The catacombs are a place of spiritual pilgrimage, a powerful experience and at the same time a romantic reverie on the passing of time. In fear of epidemics and according to custom the Romans buried their dead outside the city walls: along the Via Appia, stretch the tombs of Romans, Christians and Jews, and, for the less wealthy, the catacombs, whose multi-level galleries and niches (loculi) form a labyrinth carved into the tuff.
Christians and Jews buried bodies, while Romans cremated corpses and deposited ashes in urns. Embalmed or shrouded bodies of Christians were placed on rock shelves, placed under marble slabs in the floor or in family crypts.

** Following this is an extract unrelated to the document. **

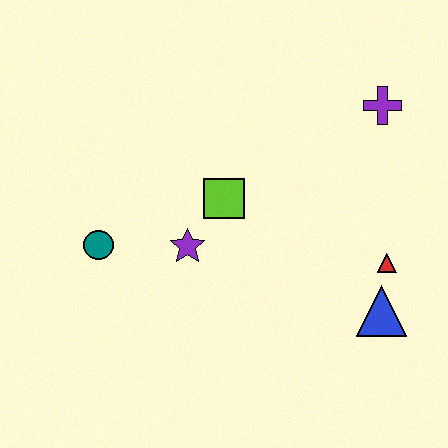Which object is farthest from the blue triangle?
The teal circle is farthest from the blue triangle.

The Catacombs of St. Callixtus are among the largest and oldest in Rome. They were built around the middle of the second century. Their name comes from the name of the deacon Callixtus, whom Pope Zephyrinus appointed to manage the cemetery in the early third century. It was then that the Catacombs of St. Callixtus became the official cemetery of the Church of Rome.
The network of corridors in the cemetery complex of which the Catacombs of St. Callixtus is a part is about 20 kilometers long. Sixteen popes and almost half a million people have been buried here.
The holiest and most important place in these catacombs is the so-called Crypt of the Popes, discovered by the great archaeologist Giovanni Battista De Rossi in 1854 and called by him "a small Vatican, the main monument of all Christian necropolises." It was created at the end of the second century as a private cubiculum (burial room). After the area was donated to the Church of Rome, the cubiculum was restored and transformed into a crypt; it became the burial place of popes from the 3rd century. Nine popes and eight third-century bishops were buried in this crypt. On the walls are the original tombstones of 5 popes; their names are written in Greek, according to the official practice of the Church of that time.